Моргнула, оглядываясь по сторонам:
— Точно. Нехватка кислорода. Вентиляция же не самотечная, а свечи горят ещё с утра. Надо проветрить. Срочно про…
Но дверь распахнулась гораздо раньше, чем барменша успела даже сделать шаг в эту сторону. И с порога раздалось торжественно-обвинительное:
— Ну
Да, приехать у Кэтлин получилось, действительно, скоро. Значит, что-то важное. Кажется, она говорила о каких-то вопросах?
— Мэм?
— О, мистер Тауб, хорошо, что вы меня дождались. Нам нужно поговорить. Но прежде…
Она подошла к Полли, присмотрелась, принюхалась.
— Уже успел набраться?
— Кэт, я не…
Ну, строго говоря, стопку он все-таки опрокинул. Другое дело, с его габаритами это нанесло урона меньше, чем укус комара. К тому же, лучше поддержать уже заданную легенду и пояснить:
— Это от духоты. Вентиляция не работает.
На меня посмотрели. Строго.
— Валентина не нужно защищать, мистер Тауб. Он уже взрослый мальчик и сам должен отвечать. За все. Поэтому…

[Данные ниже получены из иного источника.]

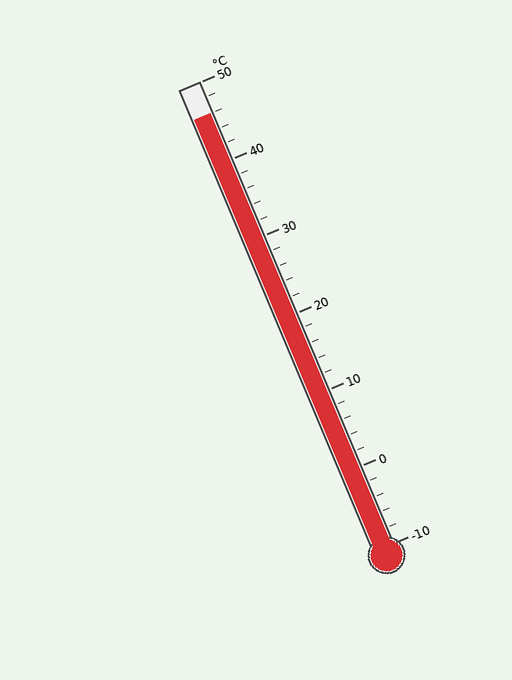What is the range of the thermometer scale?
The thermometer scale ranges from -10°C to 50°C.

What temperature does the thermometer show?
The thermometer shows approximately 46°C.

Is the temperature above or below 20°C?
The temperature is above 20°C.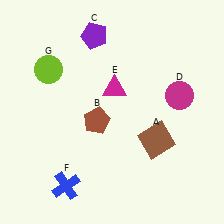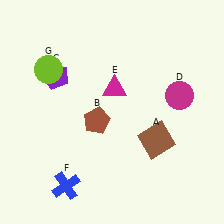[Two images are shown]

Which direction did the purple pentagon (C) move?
The purple pentagon (C) moved down and to the left.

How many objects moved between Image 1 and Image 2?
1 object moved between the two images.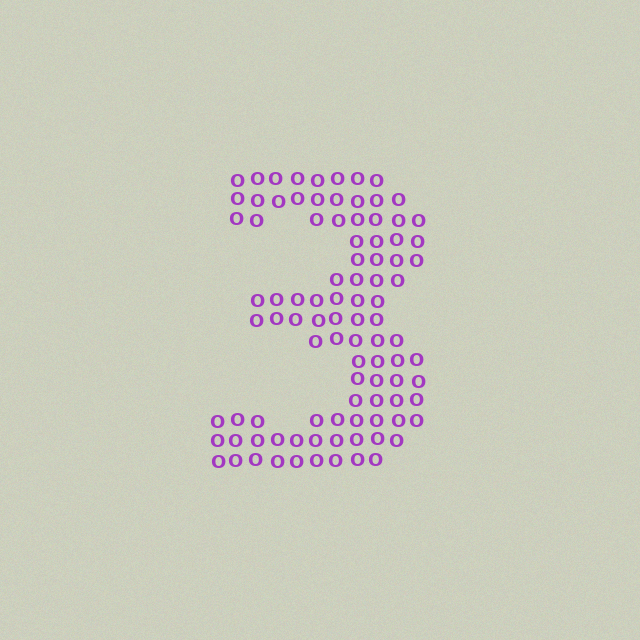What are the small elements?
The small elements are letter O's.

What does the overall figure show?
The overall figure shows the digit 3.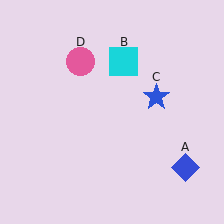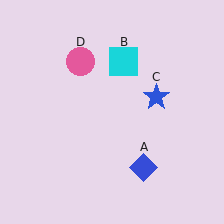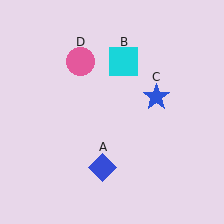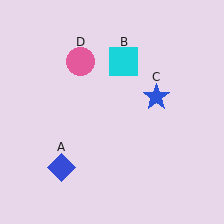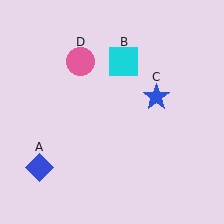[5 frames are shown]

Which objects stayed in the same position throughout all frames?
Cyan square (object B) and blue star (object C) and pink circle (object D) remained stationary.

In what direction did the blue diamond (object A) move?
The blue diamond (object A) moved left.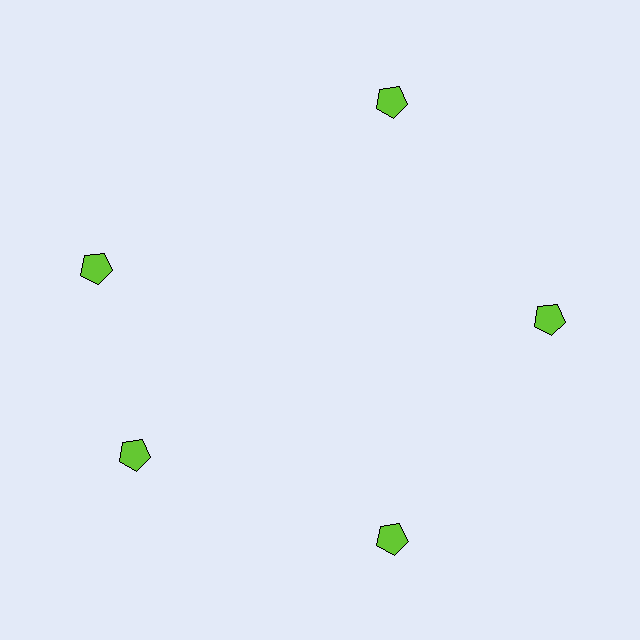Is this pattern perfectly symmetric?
No. The 5 lime pentagons are arranged in a ring, but one element near the 10 o'clock position is rotated out of alignment along the ring, breaking the 5-fold rotational symmetry.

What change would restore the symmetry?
The symmetry would be restored by rotating it back into even spacing with its neighbors so that all 5 pentagons sit at equal angles and equal distance from the center.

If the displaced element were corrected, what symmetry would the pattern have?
It would have 5-fold rotational symmetry — the pattern would map onto itself every 72 degrees.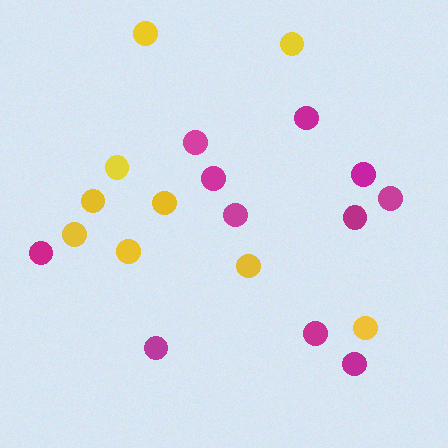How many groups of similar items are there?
There are 2 groups: one group of magenta circles (11) and one group of yellow circles (9).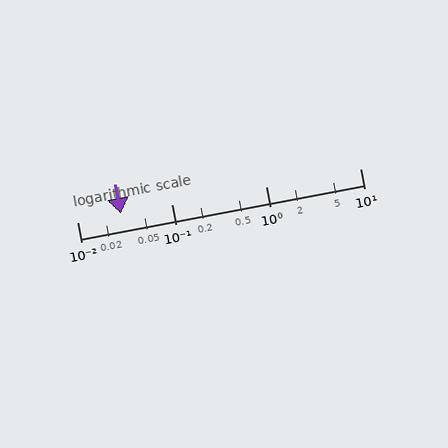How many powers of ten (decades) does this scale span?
The scale spans 3 decades, from 0.01 to 10.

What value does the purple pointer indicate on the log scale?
The pointer indicates approximately 0.029.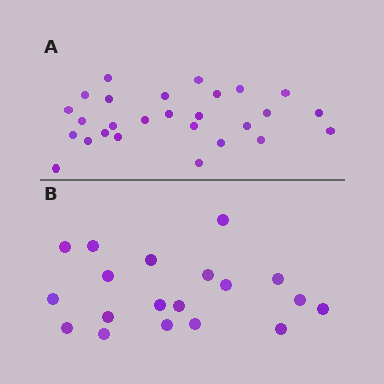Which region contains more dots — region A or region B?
Region A (the top region) has more dots.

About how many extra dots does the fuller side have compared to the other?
Region A has roughly 8 or so more dots than region B.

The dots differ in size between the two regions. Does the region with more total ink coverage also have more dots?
No. Region B has more total ink coverage because its dots are larger, but region A actually contains more individual dots. Total area can be misleading — the number of items is what matters here.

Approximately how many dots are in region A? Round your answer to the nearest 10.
About 30 dots. (The exact count is 27, which rounds to 30.)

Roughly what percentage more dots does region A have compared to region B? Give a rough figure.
About 40% more.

Портеру появление сестры, похоже, не сулило ничего хорошего, но в отличие от меня он всегда был везунчиком. Вот и сейчас, за мгновение до первого залпа расстрельную команду удивленно окликнули:
— Кит-Кэт?
Кэтлин обернулась, сосредоточила свое внимание на барменше, насколько это позволяло освещение. И с не меньшим удивлением переспросила:
— Пэмми?
Дальше пошли охи, ахи, упоминания общих знакомых, событий, приключений и переживаний, а также куча всего, что полагается встрече закадычных подружек после долгой разлуки. В моей жизни, то есть в той её части, что соприкасалась с бытием Консуэлы, все это происходило с регулярностью не реже раза в неделю. И удручающе одинаково.
— Мистер Тауб, вы не могли бы… Подождете меня у машины?
С превеликой радостью. Тем более, что мне реально лучше сейчас быть где-нибудь в сторонке. Подальше от любого общества.
— Валентин, тебе тоже стоило бы…
— Нет уж, я останусь. Хочешь что-то сказать, говори здесь. Прямо при Памеле.
Он все-таки успел задать главный вопрос? Похоже. И это…
Мысли остановились, не найдя подходящего слова. Наверное, здесь и впрямь душно. Может быть, на воздухе станет лучше?
А вот и знакомый «ровер», к которому можно прислониться, пока голова и впрямь… Не то, чтобы кружится, но настойчиво ищет опору. Потому что очередная определенность помахала ручкой и отчалила в последний путь.
Новые ощущения не просто сбивали с ног и с толку, а крушили и раздирали последние остатки сознания. И все из-за того, что…
Это было чертовски похоже на песню. Которую спел я сам. Она была отвратительной на вкус, почти тошнотворной, сложенной самыми мерзкими, грязно-серыми воспоминаниями, и она… Сработала. По крайней мере, выветрила из двух голов последние минуты жизни. То, о чем я тоже хотел бы забыть. Но на меня дара забвения почему-то не хватило.